Ashabı Kehf (Mağara Arkadaşları) olarak bilinen kıssadaki müminler zalim bir putperestin zulmünden mağaraya sığınan gençlerdi. Hz.
Musa'nın yol arkadaşı bir gençti.
Hz. Peygamber'in (s.a.v.) etrafında kümelenen Hz. Mus'ab'dan Hz. Ali'ye, Hz. Ammar'dan, Hz. Muaz'a bütün sahabiler gençtiler. Hz. Peygamber Mekke'yi gençlerle dize getirdi.
Herhangi bir ülkenin geleceğini kontrol etmek isteyen güçler mutlaka gençler üzerinde proje üretirler.
Gençleri yandaş edinenler arzularına daha rahat kavuşabilirler.
Bizim gençliğimiz de bir süredir -dini alanda- böyle bir saldırı ve tahribatın mağduru.
Sureti hakikatten görünen bazı proje insanlar; dinin genleriyle oynamak için ciddi bir dezenformasyona başvuruyorlar.
Dini inkâr yerine, dindar ve aydın düşünür görüntüsüyle güya Kur'an vahyini de koruyor edasıyla hedeflerine ulaşmak için amentumuzu inkâr ettirecek bir faaliyet içindeler.
Allah'la kitabı, kitapla peygamberi, peygamberle ümmetini birbirinden uzaklaştırmaya çabalıyorlar. Bunda başarılı olmak için de; tevhidin iki temel kabulünü "Allah bir ve Muhammed (s.a.v.) Allah'ın son elçisi" birbirinden ayırmaya çalışıyorlar.
Kur'an-ı Kerim;
Hz. Muhammed'in son elçi olduğunu, onsuz imanın olmayacağını açıkça ilan ediyor. Hatta;
Resulullah'a itaat edenin Yüce Allah'a itaat etmiş sayılacağını da hatırlatıyor.
Bu yazıda elbette ki, Hz.
Peygamber'in (s.a.v.) Kur'an'daki yüce makamını anlatacak değilim. O, malumun ilamı olur.
Bizim yapmamız gereken şey, sahabe hassasiyetini doğru kaynaklardan alıp gençlerimize iletmek.
Boş ve gereksiz tartışmalardan onları uzaklaştırıp hayatlarına ve beklentilerine değecek alanlara onları yönlendirmek. Neticede gençler, bizden hayatı, varlığı ile yaratıcısı arasındaki bağı kendilerine kirletilmiş bilgilerden uzak bir formda sunmamızı bekliyorlar. Gençler ruh dünyalarının birer denek gibi görülüp safiyetten uzak bilgilerle dolmasını istemiyorlar.
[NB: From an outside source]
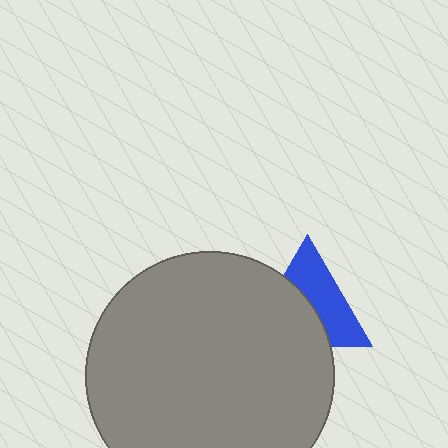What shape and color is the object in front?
The object in front is a gray circle.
Sabahtan akşama kadar sürekli olarak sünneti, Hz. Peygamber'in yetkinliğini, Hz. Peygamber'in mucizelerini, kaderi, helal ve haramı inkâr edip didinen ilahiyatçıların gençlerin dünyalarına müspet bir katkısının olmayacağı ortada.
Böyle bir gayretkeşlik insanımızı dini kabullerden ve kutsallardan uzaklaştırmakla kalmaz, önlerinde kendilerini dinlerine bağlayan bütün ilmikleri de çözer.
Ahiret inancı, ibadet hayatı, Allah'a ve peygamberine bağlılık, hesap ve mükafat gerçeği gibi hayatın temel anlamından uzaklaşan bir insan ne ile hayata devam edecek?
EFENDİMİZ BUYURDU
Ölüp de miras bırakan kişinin bıraktığı miras mirasçılarınadır. Onlar arasında paylaşılmalıdır. Ölüp de borç bırakan kişinin o borcu da benim boynumadır. Onun yerine ben ödeyeceğim.
ALLAH'I AN İNSANLARI ANMA
Hz. Ömer şöyle dedi; 'Yüce Allah'ı bol bol konuşun. Sohbetlerinizin temel konusu yapın. Anın. Zira Allah'ı anmak şifadır.
İnsanları konu edinip konuşmaktan sakının. Zira insanları konu alıp bol bol konuşmak hastalıktır.
İnsanları konu edindiğinizde gıybetten kurtulamazsınız.
Gıybet ise, ateşin odunu yakıp tükettiği gibi iyilikleri yakıp tüketir.